Huntington Ingalls Industries [HII] on Thursday posted a huge increase in second quarter earnings driven by an insurance litigation settlement and a favorable pension adjustment that more than offset a charge related to continued weakness in the company’s oil and gas-related business.
The insurance settlement related to Hurricane Katrina in 2005 added $1.80 earnings per share (EPS) to the bottom line while the pension adjustment provided a 37 cents EPS tailwind. The goodwill impairment charge cost the company 96 cents EPS and is due to further decline in expected oil and gas prices, cutbacks in spending plans by customers, and more project delays by customers.
Net income increased 56 percent to $156 million ($3.20 EPS) from $100 million ($2.04 EPS). Excluding the insurance, pension and impairment adjustments, adjusted income rose 17 percent to $97 million (1.99 EPS), 13 cents EPS below consensus estimates.
Sales increased nearly 2 percent to more than $1.7 billion, driven by growth at its nuclear shipyard and its “other” segment, which does work for the oil and gas industry.
Mike Petters, HII’s president and CEO, said on an analyst call that if Congress can’t agree on a budget this fall for FY ’16 and the government shuts down as a result, that would be “very disruptive to our industry.”
At the Newport News Shipbuilding segment, sales increased 3 percent to $1.2 billion on higher revenues on the volume in the Virginia-class Block IV submarine program and fleet support services for aircraft carriers. Operating income increased 5 percent to $109 million on performance improvement and risk retirement in the Virginia-class program.

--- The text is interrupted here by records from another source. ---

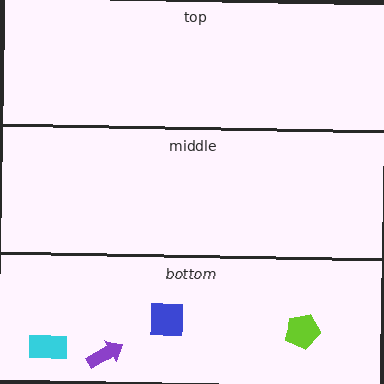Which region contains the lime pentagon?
The bottom region.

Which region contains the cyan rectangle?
The bottom region.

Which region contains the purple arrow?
The bottom region.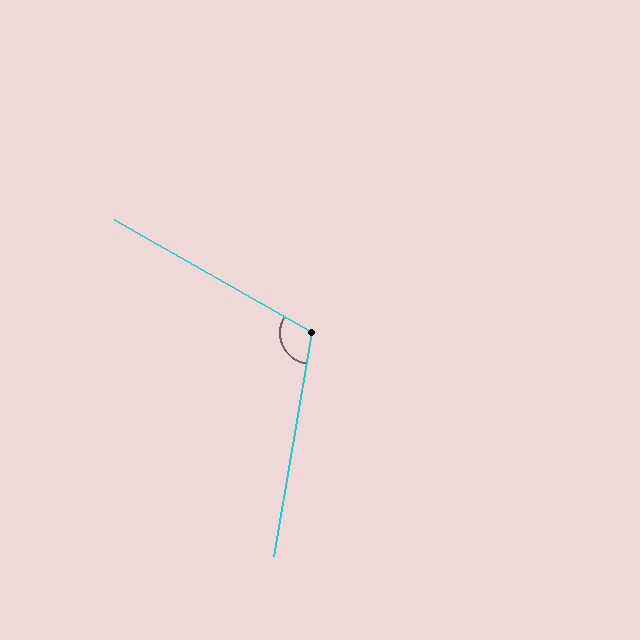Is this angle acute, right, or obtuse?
It is obtuse.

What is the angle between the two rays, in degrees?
Approximately 110 degrees.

Ingalls Shipbuilding posted a 236 percent increase in operating income to $198 million due to the $136 million gain from the insurance settlement. Excluding the insurance benefit, operating income increased 5 percent to $62 million on risk retirement for the Navy’s DDG-113 John Finn destroyer and the Coast Guard’s National Security Cutter James and Munro programs.

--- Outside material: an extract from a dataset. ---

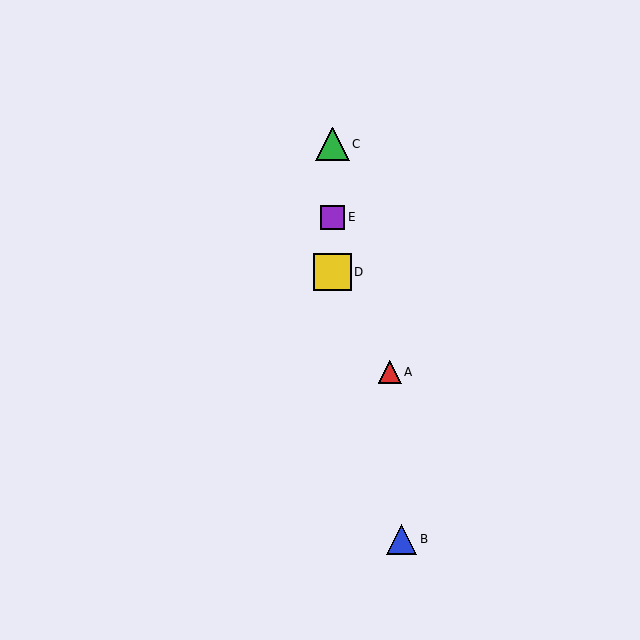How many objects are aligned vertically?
3 objects (C, D, E) are aligned vertically.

Sales at Ingalls fell 5 percent to $546 million related to amphibious assault ships for the Navy, the NSC program, and $13 million from the insurance settlement.

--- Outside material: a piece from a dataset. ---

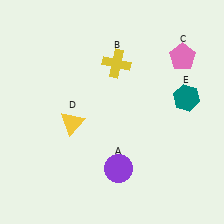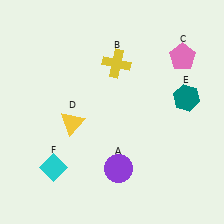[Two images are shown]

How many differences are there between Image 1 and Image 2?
There is 1 difference between the two images.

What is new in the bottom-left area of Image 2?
A cyan diamond (F) was added in the bottom-left area of Image 2.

Adjusted operating margins in the shipbuilding segments combined were 9.4 percent and company officials said shipbuilding is on track to achieve 9-plus percent margins for the year.
HII’s other segment posted $64 million operating loss, most of it due to the $59 million non-cash goodwill impairment charge. Petters said it is still too difficult to predict a turnaround in the oil and gas market.
Orders in the quarter totaled $4.5 billion, which included the $3.4 billion detail design and construction contract for the Navy’s CVN-79 John F. Kennedy aircraft carrier, and total backlog stood at $24.3 billion of which $13.7 billion is funded. Free cash flow was $137 million.